The Bombay-not-Mumbai crowd refuses to admit even temporary defeat to Maharashtra or Mumbai. When Amol Rajan, the Kolkata-born editor of the British newspaper, The Independent, decided to restart using ‘Bombay’ in his daily to refer to what most people in Mumbai have always referred to as Mumbai, the Bombay-not-Mumbai folks felt appreciated. They felt understood. They felt slightly less threatened. It was a moment of re-affirming their faith. But few others seemed to care. I have still chosen to react because the tussle between Mumbai and Bombay is not a Hindu-nationalist versus cosmopolitan-liberal-India struggle as it is falsely made out to be. Bombay-not-Mumbai folks with hurt egos still control the representation of Mumbai — inside the Indian Union and across the world. They control this representation through their trans-metropolitan networks of other sympathetic deracinated elite. The fact that I am reacting to something that is probably of marginal interest to Maharashtrians except for some who want to milk its potency as a powerful symbol of real people shows how the Bombay crowd, The Independent editor and this author are probably closer to each other than each of them are to Mumbai. Misrepresentation creates anger. Any injustice does. All misrepresentations must be contested for self-respect of the salt of the earth is not for sale.

With the breakdown of Congress dominance all over the Indian Union, there was a slight loosening of the power-grip of the Anglo-Hindi Nehruvian elite. Their self-declared cosmpolitanism was a poor excuse for their own parasitism. Rooted people who lived by their own identities and not borrowed colonial ones, asserted themselves politically.
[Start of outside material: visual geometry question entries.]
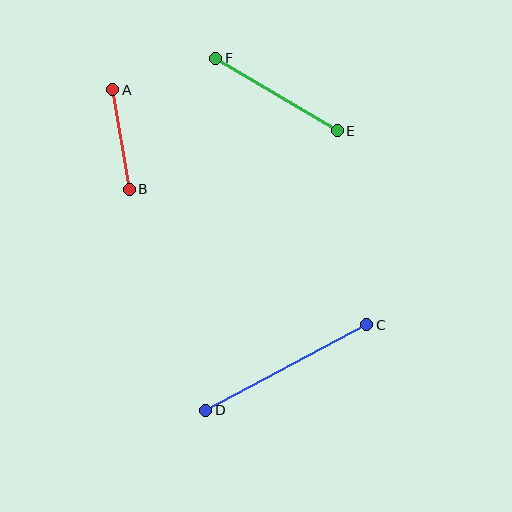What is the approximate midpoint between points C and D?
The midpoint is at approximately (286, 368) pixels.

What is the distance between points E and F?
The distance is approximately 141 pixels.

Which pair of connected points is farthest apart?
Points C and D are farthest apart.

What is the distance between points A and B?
The distance is approximately 101 pixels.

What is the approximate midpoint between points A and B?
The midpoint is at approximately (121, 139) pixels.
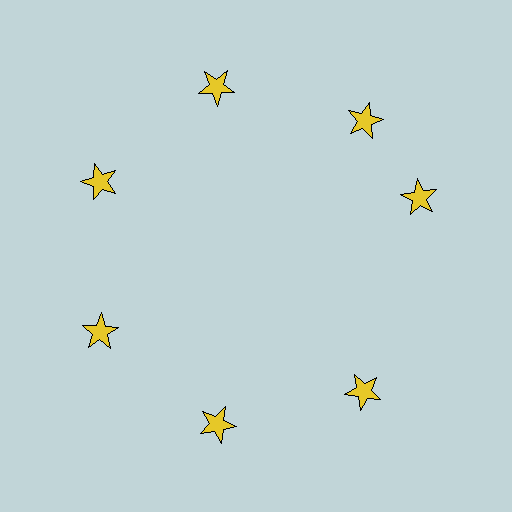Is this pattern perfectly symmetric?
No. The 7 yellow stars are arranged in a ring, but one element near the 3 o'clock position is rotated out of alignment along the ring, breaking the 7-fold rotational symmetry.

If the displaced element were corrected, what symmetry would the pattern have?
It would have 7-fold rotational symmetry — the pattern would map onto itself every 51 degrees.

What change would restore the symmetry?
The symmetry would be restored by rotating it back into even spacing with its neighbors so that all 7 stars sit at equal angles and equal distance from the center.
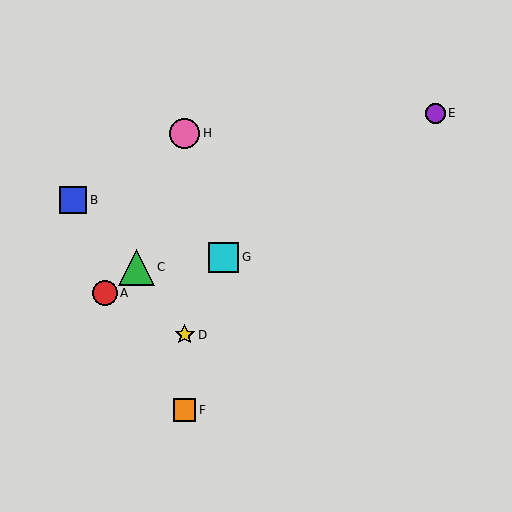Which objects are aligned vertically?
Objects D, F, H are aligned vertically.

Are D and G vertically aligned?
No, D is at x≈185 and G is at x≈224.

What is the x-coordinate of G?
Object G is at x≈224.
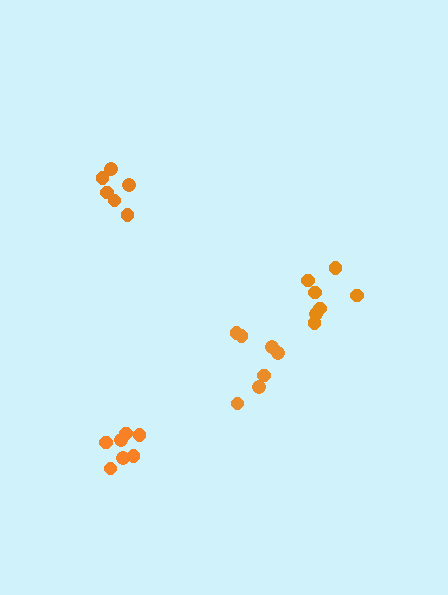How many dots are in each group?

While cosmo-liberal and Hindu-nationalist pundits portray the assertion of rootedness or native identity as a speed-breaking hindrance to a cosmopolitan pan-Indian love-fest, most mobilizations based on rootedness draws life-force from exclusion and injustice. Maharashtra happened. And then Mumbai happened.

Bombay lost both the battles because slowly but surely servant, and not master, numbers started mattering. Bombay never recovered from these defeats. There’s a slow but unmistakable trans-generational shift of their children, assets and resources towards the NCR, the next metropolis anointed to be a celebration of alienation, of deracination, of the idea of India.

No one represents Bombay’s vaunted cosmopolitanism of yore as does Jamsetjee Jejeebhoy — a migrant who made Mumbai is own. When he set up the JJ School of Art, he brought GW Terry from Britain as a drawing teacher with a lucrative annual salary of Rs300 in 1857 with the condition that Terry must learn Marathi within a year of joining. That was then. The post-1990 new-India elite that has no significant stake in anything to do with the culture or the soil they benefit from, may yet defeat Mumbai. Mumbai has to defend itself against what elite rootless classes have done to Bengaluru, including preliminary initiatives to divide the city to give themselves political clout through their Whitefield enclaves. Sobered by defeats, Bombay-not-Mumbai may be smart enough to avoid conflict by letting the name remain Mumbai but continue domination in other ways. 

Bombay-not-Mumbai gangs still control Mumbai, as they always have and are more likely to have a sympathetic trans-continental associate in a British newspaper. The basis of that lies in the marginalisation of the rooted majority. Celebrating Bombay over Mumbai is celebrating distributive injustice. All great cities have multiple names. When the commonly used name isn’t the ‘internationally’ used name, it tells us more about elite-minority clout than anything else. Bombay gets a reality-check from Mumbai every time at the municipal elections. There, where people matter, Mumbai wins.